Bingo Industries Limited (ASX: BIN) provides complete environmental and waste management solutions across the waste management supply chain. The company keeps on continual innovation and development of technology, services and practices as part of its commitment to developing leading waste management and environmental solutions.
On 18 February 2019, Bingo Industries Limited has provided outlook and market update for FY19. It expects its underlying EBITDA for the full year ending 30 June 2019 to be in-line with the previous year. Following this release, the share price of the company decreased by 45.565% on 18 February 2019 (AEST 3:42 PM).
As per the release, volumes in the Building & Demolition (B&D) collections business of the company were above the previous corresponding period but have not grown as much as the initial forecast. Additionally, competition in the B&D collections market has put downward pressure on pricing which might be impacted its margins. The company experienced a faster than anticipated softening in multi-dwelling residential construction activity across its key markets in NSW and Victoria.
The forecasted price rise of the company was delayed coinciding with the introduction of the Queensland waste levy, to ensure the customers of the company received a single price increase during the year. Due to the delay in the introduction of the Queensland levy, together with the softening residential market, the company has decided not to implement a price increase until FY20. On the back of this, the company will absorb increased costs for the whole of FY19, including tipping and transport, that would ordinarily be covered in the price rise.
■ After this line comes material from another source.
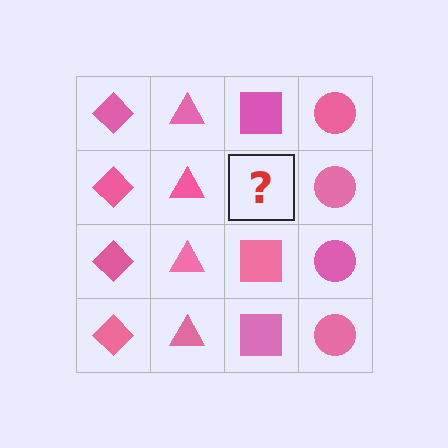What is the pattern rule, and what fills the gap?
The rule is that each column has a consistent shape. The gap should be filled with a pink square.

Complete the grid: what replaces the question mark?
The question mark should be replaced with a pink square.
As previously advised, the company has had several recycling facilities in NSW and Victoria offline for redevelopment, which is a part of its network expansion program. A further review was conducted relating to the network configuration plan based on the proposed acquisition of DADI and pending regulatory reforms, including comprehensive new fire regulations. This has resulted in a change in scope to certain projects, impacting timing.
The reconfiguration will deliver enhanced operational efficiencies and lower the overall capital program by $25 million to $30 million, an approximate saving of 15%-20% on the original budget. To achieve this, the reopening of the company’s Mortdale facility will occur in H1 FY20, while the requirement to redevelop its Minto facility is currently under review. The Patons Lane redevelopment of the company is on track, and its West Melbourne facility will start operations in April 2019.
The combination of the above factors will result in a reduction to its full year guidance for the financial period ending 30 June 2019. On the price-performance front, the stock of Bingo Industries last traded at $1.252 with a market capitalisation of $1.34 billion. The stock has generated a YTD return of 26.03% and posted negative returns of 14.75% and 1.29% over the last six months and three months period respectively, however over the past one month the return has been 13.30%. It has a 52-week high price of $3.270 and a 52-week low price of $1.20 with an average trading volume of ~2.10 million. The stock is trading at a PE multiple of 23.0x with an EPS of AUD 0.100.